Sementara kemudian dari peserta diskusi ada yg menyela: ada, saya tau ada proposal lain selain PT BRIL.

Pak Taufiq menjelaskan bahwa buangan gas dari cerobong PLTSa nanti akan dipantau oleh 10 pemantau gas buang. Apabila tidak bisa ditanggulangi maka akan di shutdown. Beliau juga mengungkapkan pendapatnya tentang sulitnya membudayakan pemilahan sampah saat ini, bahkan di ITB sekalipun.

” Kami melaksanakan studi Amdal dengan dasar FS. Hasilnya menjadi masukan bagi perencanaan yg lebih lanjut. Dasarnya FS. Persoalan-persoalan yg menyangkut kecelakaan menjadi kewajiban pelaksana untuk emergency response. Isinya apa yg harus dilakukan PT. BRIL untuk mengurangi dampak yg mungkin terjadi. Mereka yg harus membuat. Masalah tata ruang, lihat hasil PTUN. Di peraturan Mendagri tata ruang bisa diubah, ada syarat2nya. Tinggal walikota memenuhi persyaratan itu atau tidak. Kalau memang terjadi pelanggaran tinggal dipersoalkan dengan walikota. Saya sudah bilang dari awal tidak bisa mendiskusikan hasil studi amdal. Kalau sudah sidang komisi, baru bisa. Amdal membicarakan banyak persyaratan yg harus dijalankan PT. BRIL. Pertanyaannya siapa sih yg percaya dgn pemerintah? Siapa yg menjamin kalau PT. BRIL akan melaksanakan itu? Apakah benar pemerintah akan menutup PLTSa kalau tidak berjalan baik? Tidak betul kalau kami bisa dibeli oleh PT. BRIL . Amdal bukan untuk memutuskan proyek jalan atau tidak. Hanya bahan pertimbangan saja. Yang memutuskan tetap walikota.”

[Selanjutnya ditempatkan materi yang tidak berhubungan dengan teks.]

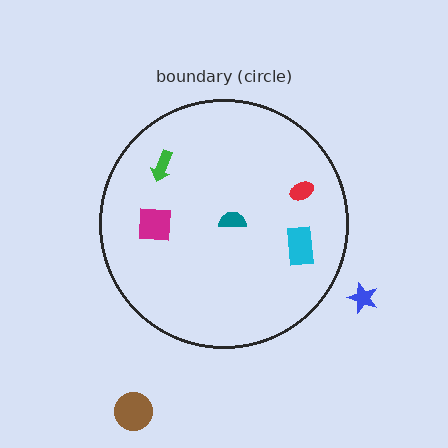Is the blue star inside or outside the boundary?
Outside.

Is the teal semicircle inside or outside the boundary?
Inside.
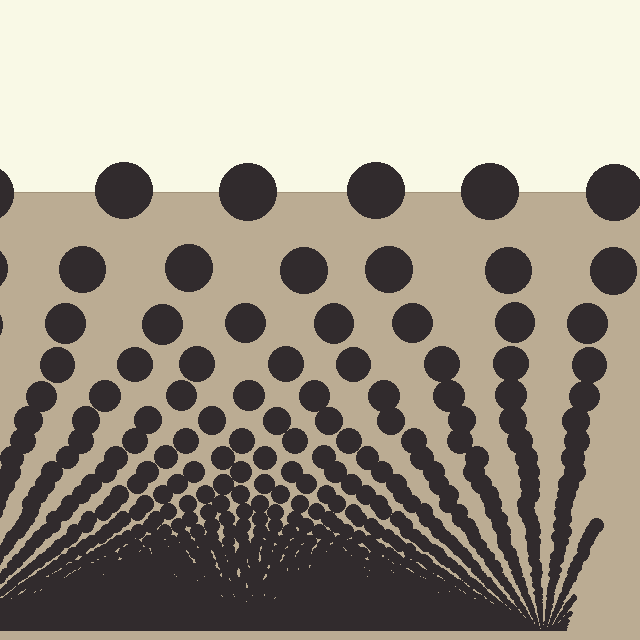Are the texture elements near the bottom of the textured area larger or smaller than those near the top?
Smaller. The gradient is inverted — elements near the bottom are smaller and denser.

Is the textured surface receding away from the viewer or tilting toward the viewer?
The surface appears to tilt toward the viewer. Texture elements get larger and sparser toward the top.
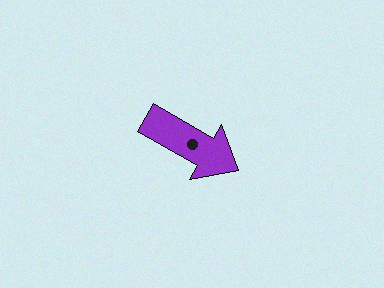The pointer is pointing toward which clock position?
Roughly 4 o'clock.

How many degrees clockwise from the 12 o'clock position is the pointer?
Approximately 120 degrees.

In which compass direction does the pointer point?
Southeast.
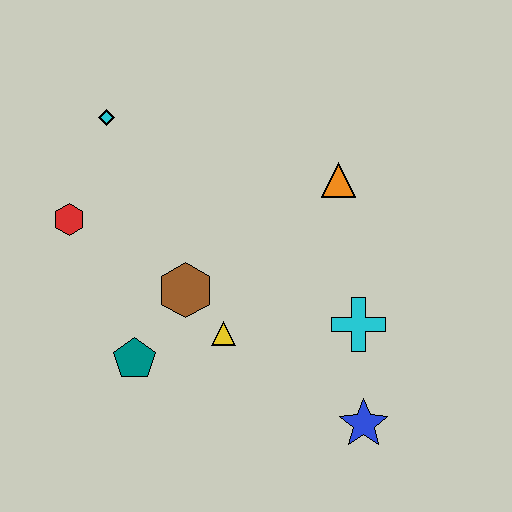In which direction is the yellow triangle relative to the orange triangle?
The yellow triangle is below the orange triangle.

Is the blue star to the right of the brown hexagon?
Yes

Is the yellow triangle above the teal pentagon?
Yes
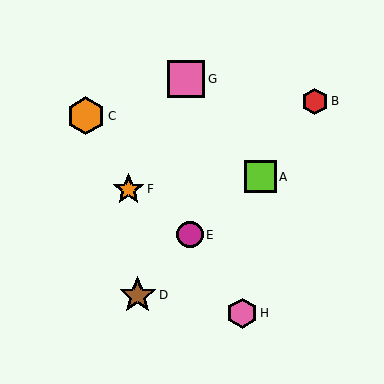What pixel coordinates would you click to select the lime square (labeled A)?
Click at (260, 177) to select the lime square A.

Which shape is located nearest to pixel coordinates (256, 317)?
The pink hexagon (labeled H) at (242, 313) is nearest to that location.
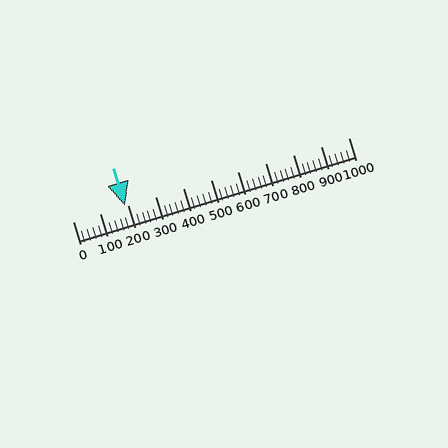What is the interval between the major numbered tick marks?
The major tick marks are spaced 100 units apart.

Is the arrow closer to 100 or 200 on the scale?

Selanjutnya Pak Mubiar menjelaskan, sampah yang masuk ke sarimukti volumenya lima kalinya yang sudah bau busuk. Siklus yg dilakukan dengan baik, wastenya makin lama akan makin turun. Mengajari 2 juta orang memang sulit, apalagi tanpa memakai modal. Tapi harus tetap kita terapkan di pendidikan. Kalau sudah ada political will untuk manajeman sampah yang baik, dananya akan turun. Sampai kapanpun kota bandung ini tidak akan meninggalkan pertaniannya. Saat ini pemupukan telah menghancurkan pertanian kita, tanah vulkanik kita tidak membutuhkan itu. Cukup kompos. Harus dikembalikan produktivitas tanah kita yang hilang karena kita membakar sampah. Kita tidak tepat kalau bandung pakai batubara juga. Yang lebih penting dari pada meloloskan project A, atau B, yaitu sustainability ekosistem. Keliru kalau kota-kota di Indonesia ini membuang pertaniannya.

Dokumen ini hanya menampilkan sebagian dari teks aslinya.